Thank you, Lord, for 30 precious weeks with our boy.
I can't believe that 30 weeks ago (well, 28 to be specific), we weren't pregnant, although my body was preparing to carry our son. I live in awe that the Lord is blessing our family with another baby. I honestly had given up on the dream. I was at the end of my rope. I couldn't do it any more. The emotional cycle of hopefullness, attempt, hopelessness had left me empty and I was running on nothing.
And that's when He worked a miracle for us and in us. That's when He had me where He wanted me... utterly and completely dependent on Him.

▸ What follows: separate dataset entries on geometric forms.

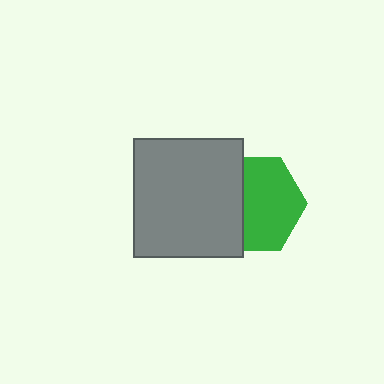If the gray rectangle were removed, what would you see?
You would see the complete green hexagon.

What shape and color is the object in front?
The object in front is a gray rectangle.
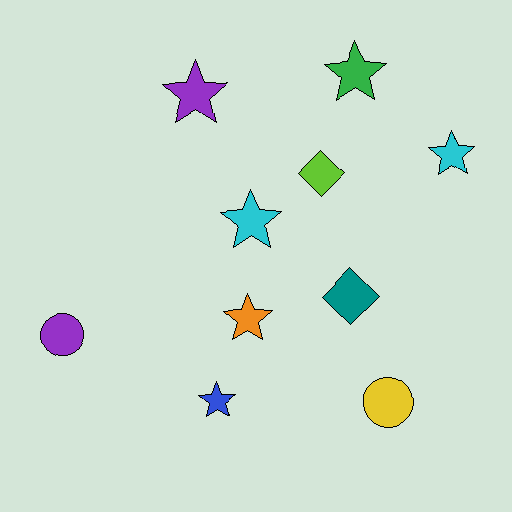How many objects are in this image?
There are 10 objects.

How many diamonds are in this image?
There are 2 diamonds.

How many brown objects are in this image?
There are no brown objects.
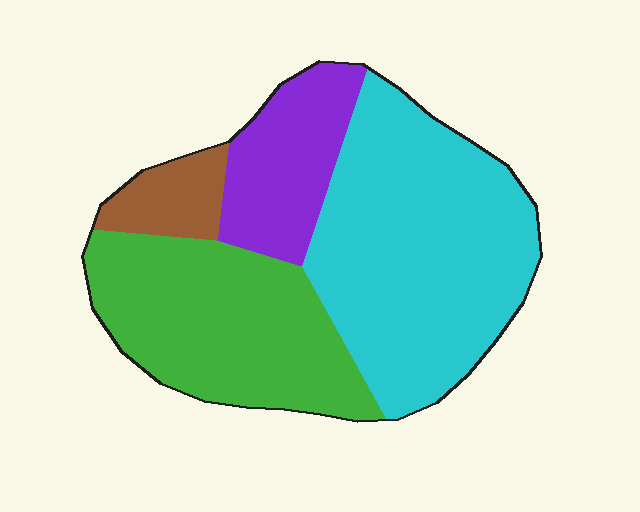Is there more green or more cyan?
Cyan.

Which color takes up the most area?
Cyan, at roughly 45%.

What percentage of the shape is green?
Green covers about 30% of the shape.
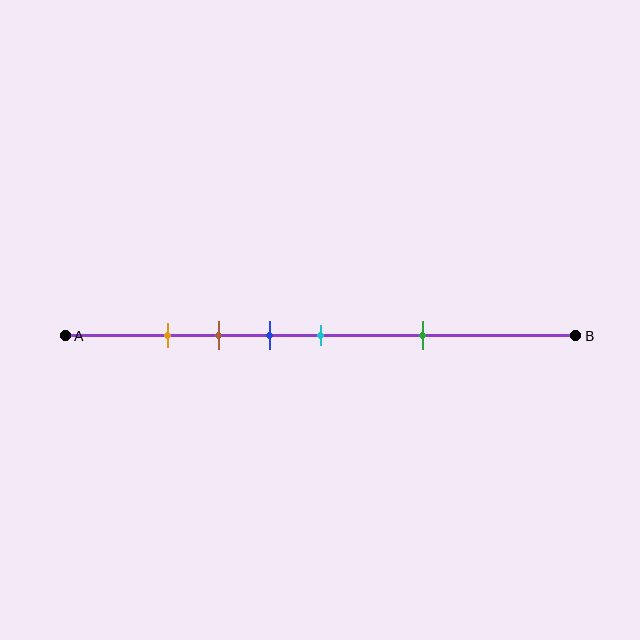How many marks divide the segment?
There are 5 marks dividing the segment.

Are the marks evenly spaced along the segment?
No, the marks are not evenly spaced.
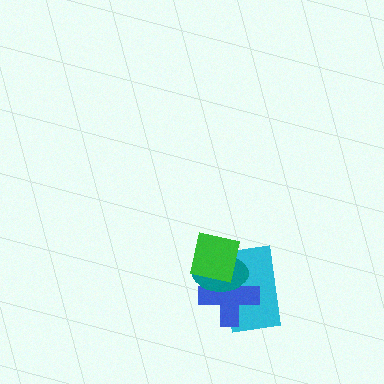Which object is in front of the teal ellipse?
The green square is in front of the teal ellipse.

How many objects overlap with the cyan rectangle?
3 objects overlap with the cyan rectangle.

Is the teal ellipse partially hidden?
Yes, it is partially covered by another shape.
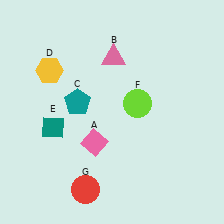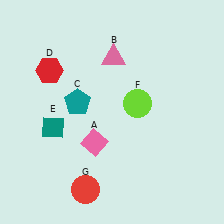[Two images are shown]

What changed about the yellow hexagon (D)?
In Image 1, D is yellow. In Image 2, it changed to red.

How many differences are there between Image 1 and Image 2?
There is 1 difference between the two images.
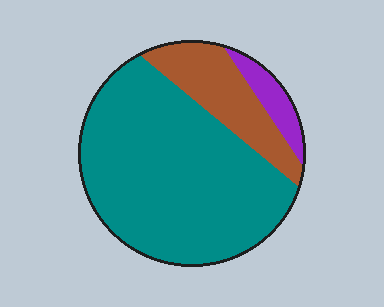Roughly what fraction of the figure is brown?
Brown takes up between a sixth and a third of the figure.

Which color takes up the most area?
Teal, at roughly 75%.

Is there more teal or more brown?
Teal.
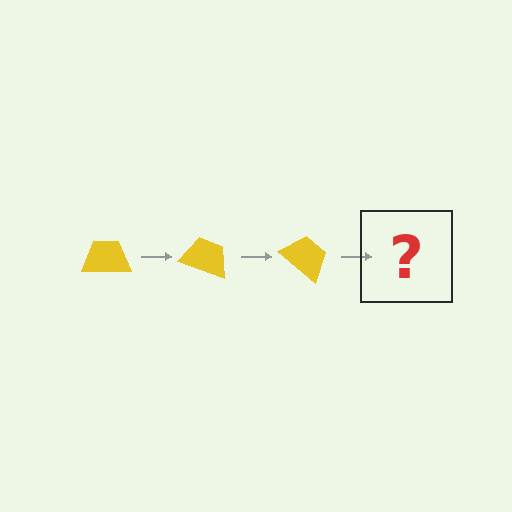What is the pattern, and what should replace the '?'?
The pattern is that the trapezoid rotates 20 degrees clockwise each step. The '?' should be a yellow trapezoid rotated 60 degrees clockwise.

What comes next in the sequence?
The next element should be a yellow trapezoid rotated 60 degrees clockwise.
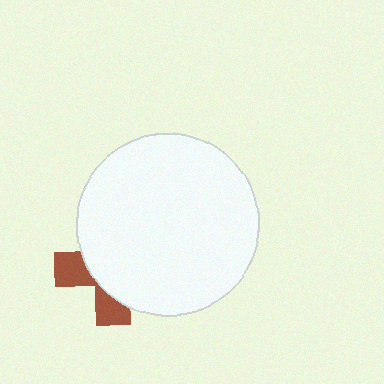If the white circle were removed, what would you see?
You would see the complete brown cross.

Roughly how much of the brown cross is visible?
A small part of it is visible (roughly 32%).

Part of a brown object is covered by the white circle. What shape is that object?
It is a cross.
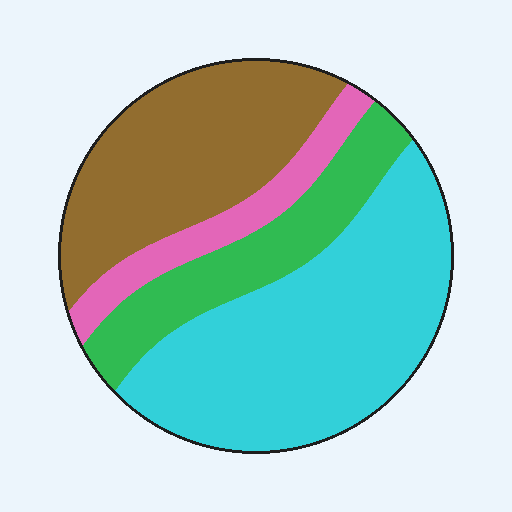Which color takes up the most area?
Cyan, at roughly 45%.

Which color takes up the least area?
Pink, at roughly 10%.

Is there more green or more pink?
Green.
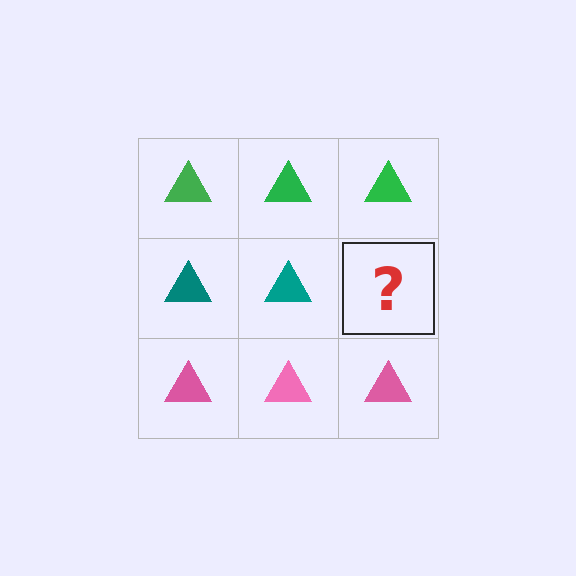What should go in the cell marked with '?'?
The missing cell should contain a teal triangle.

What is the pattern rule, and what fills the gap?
The rule is that each row has a consistent color. The gap should be filled with a teal triangle.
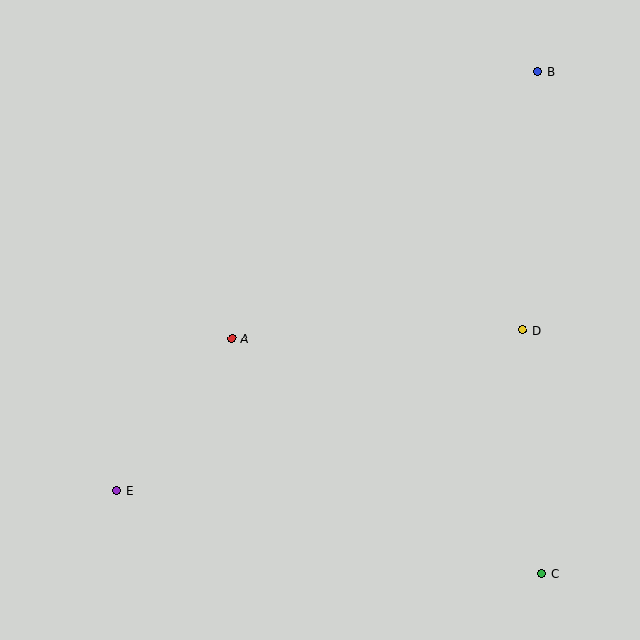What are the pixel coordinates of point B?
Point B is at (537, 71).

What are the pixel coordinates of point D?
Point D is at (523, 330).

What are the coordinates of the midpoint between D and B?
The midpoint between D and B is at (530, 201).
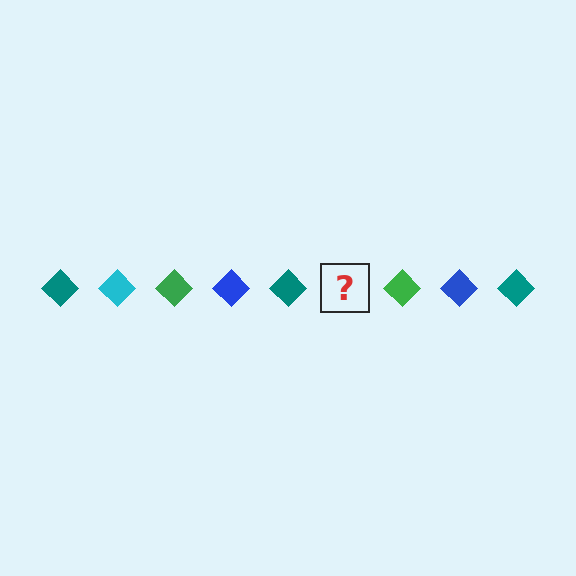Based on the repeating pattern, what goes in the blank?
The blank should be a cyan diamond.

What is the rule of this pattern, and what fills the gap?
The rule is that the pattern cycles through teal, cyan, green, blue diamonds. The gap should be filled with a cyan diamond.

In ten short weeks...somewhere around 70 days, we will see our miracle face to face. I will hold him in my arms. Can you imagine? Can you imagine the joy of actually SEEING a miracle? I don't know what that will look like. I don't know what it will feel like, but I feel a change in me already. A preperation. When M was born, I didn't know loss and desperation. I knew only anticipation and excitement. This time, there is a vast array of different emotions. Will I be able to let him go, even for a second? Will I be able to share him...the baby that was so prayed for, cried over, WANTED? Will I cry? Will I see the face of my God? Will I see His image in my arms?
I don't know what work the Lord will do in our lives, but I know His plan is perfect. His time is not (was not) my time, but He worked a miracle to bring Him glory in a time and way that only He could. And we get to live it. Perhaps that is the lesson in this...we are actually living the plan perfectly designed for our family. By taking the control away from me (the consumate control freak!), God taught me brought me to my knees and taught me to trust Him in ways deeper than I ever have before.